On an evening in late March, a group of well-heeled guests arrive at the Nippondaira Hotel, on a high plateau in the center of Shizuoka City, for the fifth edition of Dining Out, a series of creative pop-up dinners held at various locations around the country. The theme this time was hanami — the tradition of holding convivial gatherings beneath flowering cherry trees — and the event commenced in a Japanese-style room with tatami-mat flooring and a view overlooking the garden. Rows of cherry trees lined the grounds, and beyond the bay the snow-covered summit of Mount Fuji peeked through the clouds.

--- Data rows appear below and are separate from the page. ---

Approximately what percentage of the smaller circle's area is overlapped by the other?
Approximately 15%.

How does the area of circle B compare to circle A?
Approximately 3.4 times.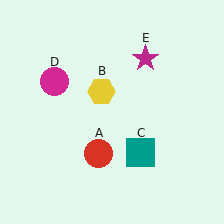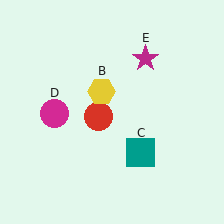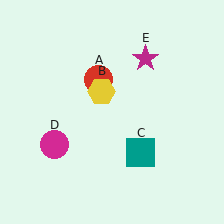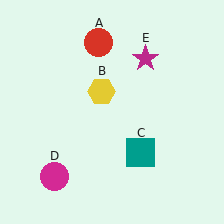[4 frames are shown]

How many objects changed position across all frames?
2 objects changed position: red circle (object A), magenta circle (object D).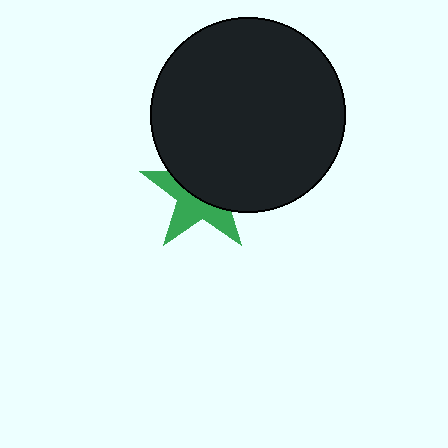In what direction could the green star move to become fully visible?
The green star could move down. That would shift it out from behind the black circle entirely.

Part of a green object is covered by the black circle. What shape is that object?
It is a star.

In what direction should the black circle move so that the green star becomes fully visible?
The black circle should move up. That is the shortest direction to clear the overlap and leave the green star fully visible.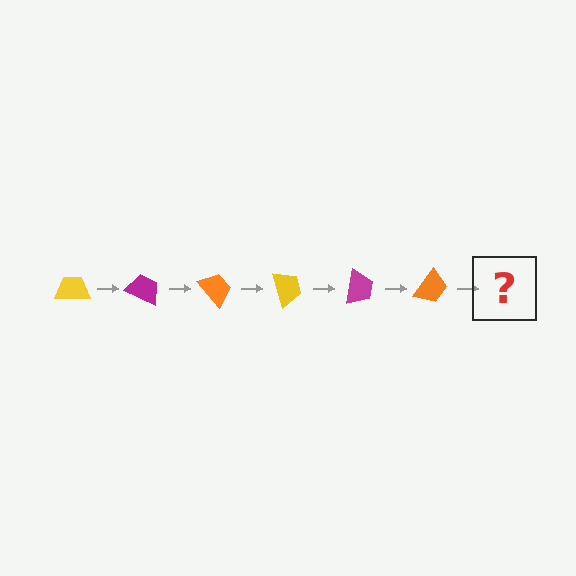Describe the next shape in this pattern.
It should be a yellow trapezoid, rotated 150 degrees clockwise from the start.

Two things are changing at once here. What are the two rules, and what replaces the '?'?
The two rules are that it rotates 25 degrees clockwise each step and the color cycles through yellow, magenta, and orange. The '?' should be a yellow trapezoid, rotated 150 degrees clockwise from the start.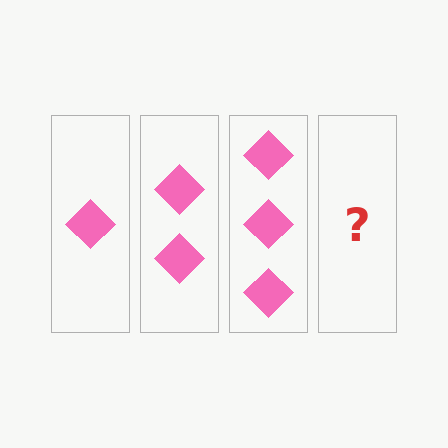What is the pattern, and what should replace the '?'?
The pattern is that each step adds one more diamond. The '?' should be 4 diamonds.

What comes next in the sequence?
The next element should be 4 diamonds.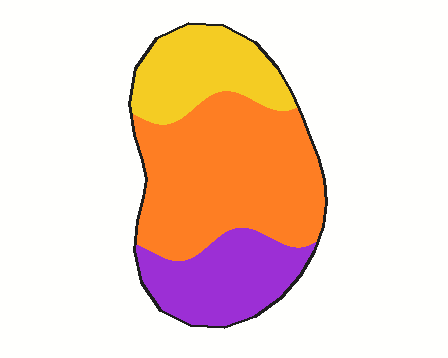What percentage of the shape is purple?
Purple covers 24% of the shape.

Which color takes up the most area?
Orange, at roughly 55%.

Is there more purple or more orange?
Orange.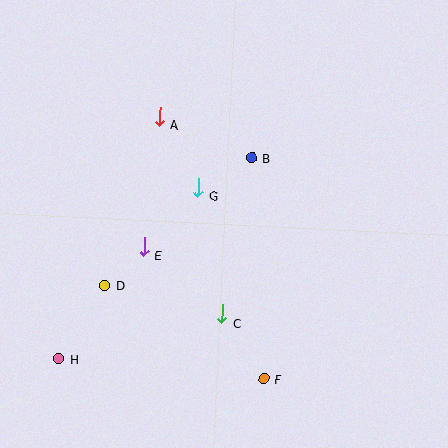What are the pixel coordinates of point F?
Point F is at (264, 379).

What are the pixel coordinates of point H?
Point H is at (59, 359).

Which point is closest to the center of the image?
Point G at (198, 196) is closest to the center.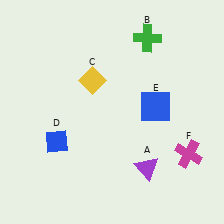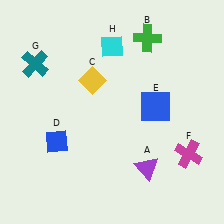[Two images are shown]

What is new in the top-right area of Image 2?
A cyan square (H) was added in the top-right area of Image 2.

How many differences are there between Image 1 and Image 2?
There are 2 differences between the two images.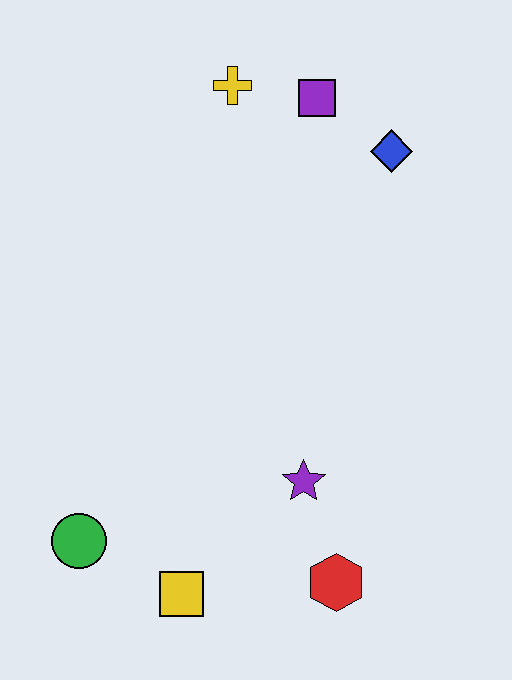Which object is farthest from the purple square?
The yellow square is farthest from the purple square.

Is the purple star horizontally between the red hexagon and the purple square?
No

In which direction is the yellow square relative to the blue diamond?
The yellow square is below the blue diamond.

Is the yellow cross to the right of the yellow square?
Yes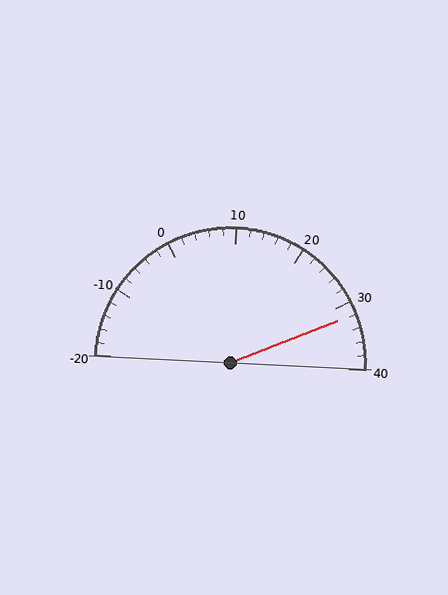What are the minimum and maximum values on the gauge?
The gauge ranges from -20 to 40.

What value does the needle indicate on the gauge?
The needle indicates approximately 32.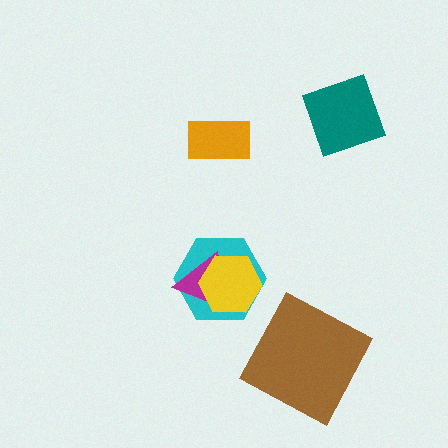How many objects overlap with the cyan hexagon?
2 objects overlap with the cyan hexagon.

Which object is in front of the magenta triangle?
The yellow hexagon is in front of the magenta triangle.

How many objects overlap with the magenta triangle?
2 objects overlap with the magenta triangle.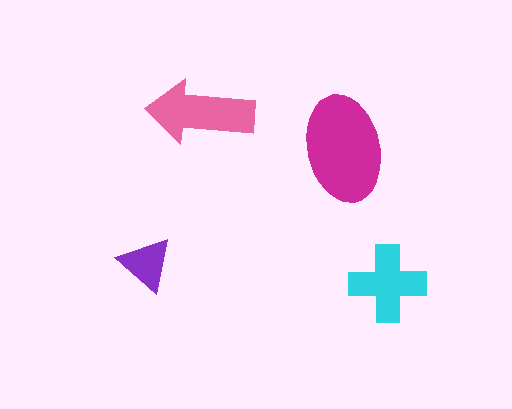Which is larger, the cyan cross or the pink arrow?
The pink arrow.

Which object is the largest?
The magenta ellipse.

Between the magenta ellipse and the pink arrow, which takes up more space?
The magenta ellipse.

An emcee delivered greetings as servers passed out cups of Hakuin Masamune Junmai-shu sake, made nearby in Numazu, along with the first amuse-bouche: grilled unagi (eel) coated with caramelized sugar and sealed in plastic packages to resemble Unagi Pie — a popular local confection made of coiled puff pastry — prepared by chef Zaiyu Hasegawa of Tokyo’s Jimbocho Den.
“When you ask foreign people to name their strongest images of Japan, they usually answer, ‘geisha, cherry blossoms and Mount Fuji.’ So we’ve brought these things together today,” the emcee announced.
A troupe of geisha dancers and musicians entered on cue and gave a haunting performance of traditional folk songs. It was a surreal experience, a moment of genuine beauty born of a tongue-in-cheek idea. All of this was perfectly fitting for Hasegawa, a chef whose modern takes on kaiseki (Japanese haute cuisine) are rife with culinary witticisms.
Dining Out began in 2013 as a way to showcase regional food culture against a backdrop of nature. The itinerant events each feature a leading chef who travels to the area where the event will be held to source ingredients and work with local craftsmen. Although all of the dinners have included Japanese sake and wine, the most recent event, Dining Out Nihondaira, was the first to put sake in the spotlight.
The sake menu — a range of brews from Shizuoka Prefecture selected by Den’s Emi Hasegawa and Noriko Yamaguchi — accentuated the subtlety of the chef’s cooking to great effect and demonstrated sake’s ability to harmonize with dishes at different temperatures. Warmed Kikuyoi Tokybetsu Junmai-shu was a sublime match for the rich turtle soup, which came in an exquisite wooden bowl carved from the trunk of a cherry tree. Eikun Tokubetsu Junmai, made with Homarefuji rice and served at room temperature, underscored the velvety texture and clean umami of a dish prepared with two kinds of bream in a thickened sauce. Kinmei Yamahai Junmai-shu was a surprising match for the dessert of semi-dried strawberries and cream, flavored with salted cherry blossoms. Served hot, the sake initially tasted dry but became sweeter and milder as it cooled.
Dining Out is usually held outdoors, but the windy March weather prevented the organizers from sticking to the original plan. “I’m afraid that this time, it’s ‘Dining In,’ ” the emcee apologized. Even so, it was the perfect hanami experience. As night descended over the shadowy figure of Mount Fuji, I sipped my warm sake and watched the garden lights illuminate the cherry trees from below.